2012.01.24// D. Pęgiel
W ramach protestu przeciwko rosnącym cenom paliw kilkunastu kierowców sparaliżowało wczoraj wieczorem stację Orlen na ulicy Bałtyckiej w Poznaniu - czytamy na portalu Gazeta.pl.
Wiesław Niedzielski - jeden z uczestników protestu - przyznał w rozmowie z "Gazetą Wyborczą", że o akcji kierowców dowiedział się na Facebooku. Przyjechał na wcześniej wspomnianą stację, zatankował 0,39 litra, a następnie w kasie zapłacił drobnymi 2,39 złotego. Poznaniak przyznaje, iż taka ilość benzyny wystarczy mu na okrążenie stacji i podjechanie do kolejnego tankowania.
W ramach protestu...
...kierowcy sparaliżowali...
...stacje benzynowe
Protestujący kierowcy robili wszystko, by tankować jak najdłużej i w ten sposób do dystrybutorów ciągnęły się długie kolejki. Uczestnicy akcji tankowali wiele razy i za jak najmniejsze kwoty (rekordzista kupił 0,09 litra paliwa za 51 groszy), myli szyby, jedli hot dogi, pili kawę i czytali gazety.

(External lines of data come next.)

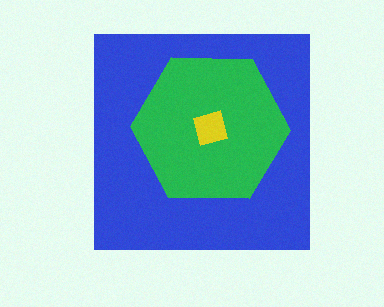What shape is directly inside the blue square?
The green hexagon.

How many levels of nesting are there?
3.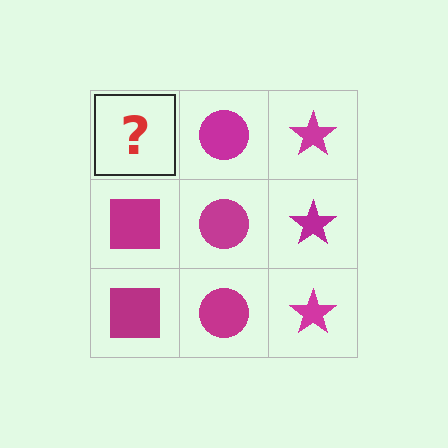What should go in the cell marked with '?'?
The missing cell should contain a magenta square.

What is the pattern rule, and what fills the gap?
The rule is that each column has a consistent shape. The gap should be filled with a magenta square.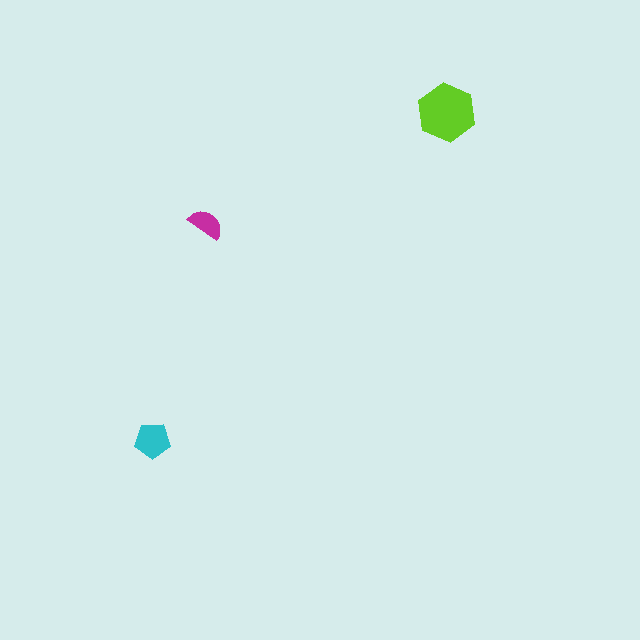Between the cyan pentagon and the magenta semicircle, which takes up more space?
The cyan pentagon.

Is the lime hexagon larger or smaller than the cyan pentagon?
Larger.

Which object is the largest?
The lime hexagon.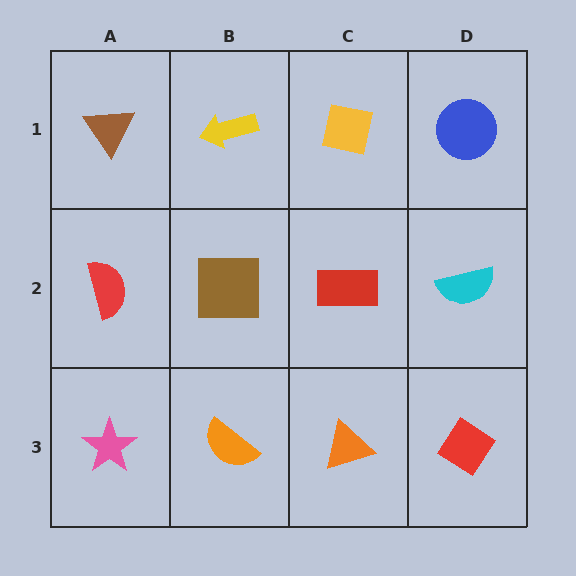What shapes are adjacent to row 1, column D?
A cyan semicircle (row 2, column D), a yellow square (row 1, column C).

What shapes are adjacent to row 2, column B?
A yellow arrow (row 1, column B), an orange semicircle (row 3, column B), a red semicircle (row 2, column A), a red rectangle (row 2, column C).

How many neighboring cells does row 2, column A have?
3.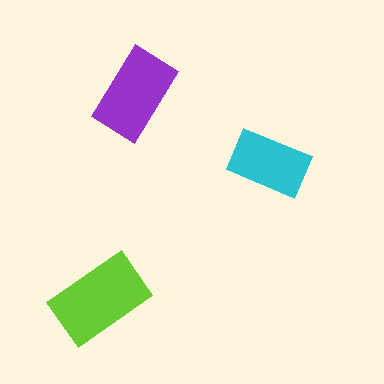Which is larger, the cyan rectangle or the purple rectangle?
The purple one.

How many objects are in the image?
There are 3 objects in the image.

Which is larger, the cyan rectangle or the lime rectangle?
The lime one.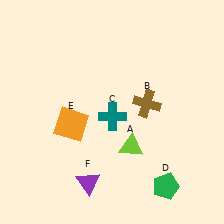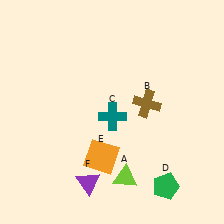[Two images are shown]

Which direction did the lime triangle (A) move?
The lime triangle (A) moved down.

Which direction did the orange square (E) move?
The orange square (E) moved down and to the right.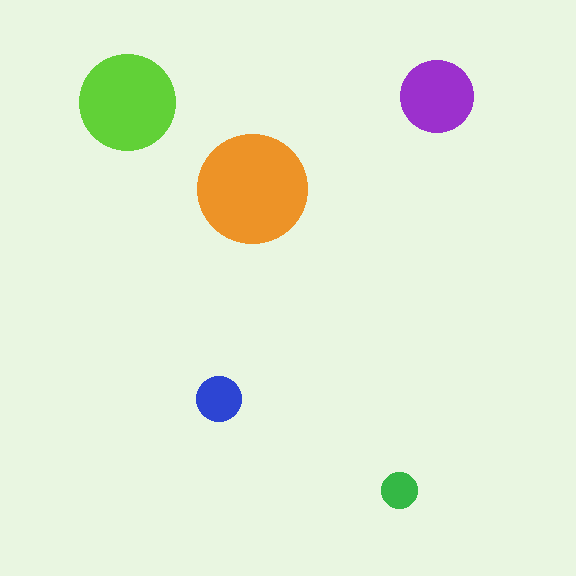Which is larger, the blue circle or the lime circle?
The lime one.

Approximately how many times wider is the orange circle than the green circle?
About 3 times wider.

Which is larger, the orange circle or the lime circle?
The orange one.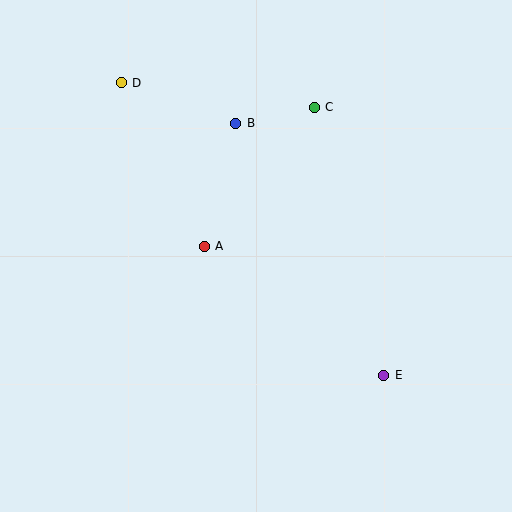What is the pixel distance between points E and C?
The distance between E and C is 277 pixels.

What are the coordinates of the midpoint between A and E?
The midpoint between A and E is at (294, 311).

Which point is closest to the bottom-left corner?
Point A is closest to the bottom-left corner.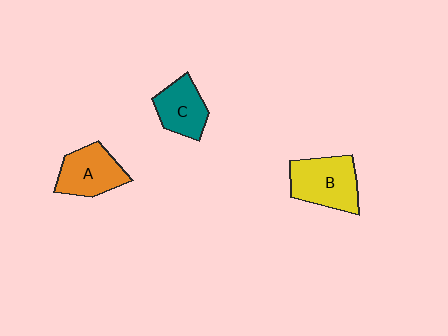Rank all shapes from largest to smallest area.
From largest to smallest: B (yellow), A (orange), C (teal).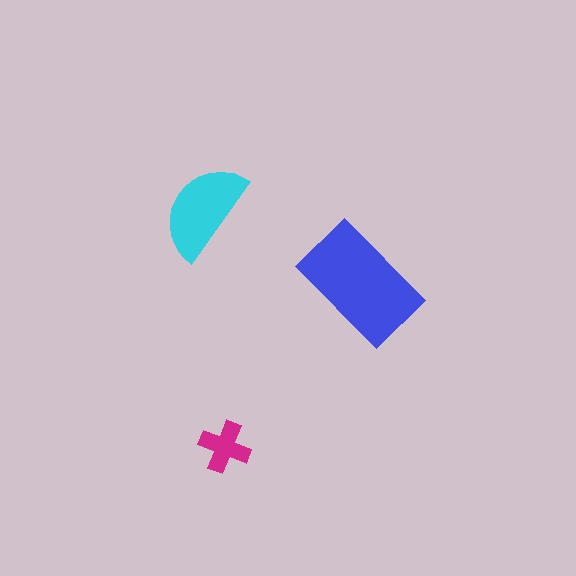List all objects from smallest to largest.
The magenta cross, the cyan semicircle, the blue rectangle.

Auta protestujących oklejone zostały kartkami, na których widniały zdania: "Mówimy stop wysokim cenom paliw w Polsce!" oraz "Za godzinę pracy można kupić ON: w Niemczech - 9 litrów, w Polsce - 2,5 litra.".
Podobne protesty odbyły się wczoraj również w innych miastach. Organizatorem tej akcji jest "inicjatywa obywatelska przeciwko podwyżkom cen paliw". Kierowcy liczą, że uda im się w ten sposób zmusić rząd do działania, które obniży ceny paliw.